Figure 3 presents qualitative results: NiFi restores fine details, semantically coherent appearance, and geometric structure in novel views, even at rates where standard restoration or generative methods fail. The system does, however, occasionally introduce visually excessive high-frequency patterns, particularly in fine-grained regions (e.g., grass), as highlighted in the provided visualizations.



Figure 3: Qualitative results on four scenes (bicycle, kitchen, truck, playroom), comparing NiFi's restoration (highlighted boxes) on extremely compressed 3DGS backgrounds with competing methods.
Implications and Prospects
Practical Impact
NiFi enables practical use of 3DGS for applications with severe bandwidth or storage constraints, including immersive communication, VR/AR streaming, remote collaboration, and edge-enabled photorealistic scene transmission. The decoupled compression-restoration approach means aggressive on-device splat pruning can be matched with computationally heavy restoration off-device or vice versa.
Theoretical Implications
The framework formalizes perceptual restoration of generative artifacts as distributional matching in the latent diffusion space, demonstrating that a properly guided stochastic prior can address not merely average-case denoising, but highly structured, semantics-level artifact recovery.
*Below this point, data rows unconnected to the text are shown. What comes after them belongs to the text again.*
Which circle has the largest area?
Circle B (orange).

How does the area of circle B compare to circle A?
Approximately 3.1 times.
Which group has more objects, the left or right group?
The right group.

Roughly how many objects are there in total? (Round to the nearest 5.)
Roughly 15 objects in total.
The explicit mapping to intermediate diffusion states is shown to be essential for tackling structured 3D artifact complexity.
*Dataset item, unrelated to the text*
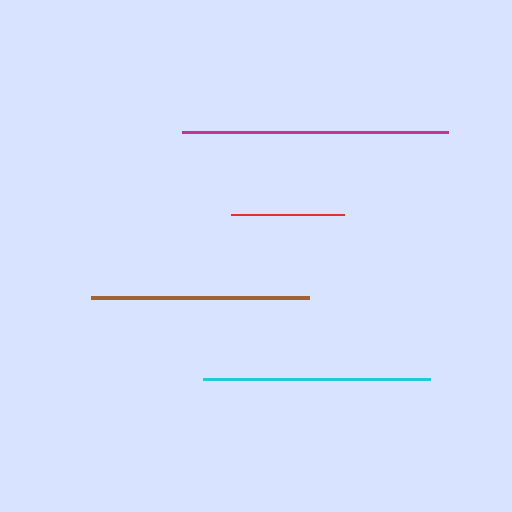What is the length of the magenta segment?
The magenta segment is approximately 265 pixels long.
Limitations and Future Directions
Despite its strong perceptual quality, NiFi may accentuate high-frequency details, potentially hallucinating features absent in the original scene, risking misrepresentation in certain contexts (e.g., medical 3D visualization). Future research should focus on regularizing high-frequency restoration and integrating geometric consistency constraints. Additionally, extending the method to handle real-scene capture noise and more diverse 3D synthesis tools will be important for robust deployment.
Conclusion
NiFi represents a significant advancement in 3DGS compression methodology by coupling extreme artifact-aware pruning and quantization with diffusion-driven generative restoration. Empirical evidence suggests it achieves state-of-the-art perceptual scores at rates nearly three orders of magnitude below conventional 3DGS, establishing a new paradigm for scalable, high-fidelity 3D content delivery. Future work should tackle over-restoration, generalization to unconstrained scenes, and integration with real-time 3DGS pipelines.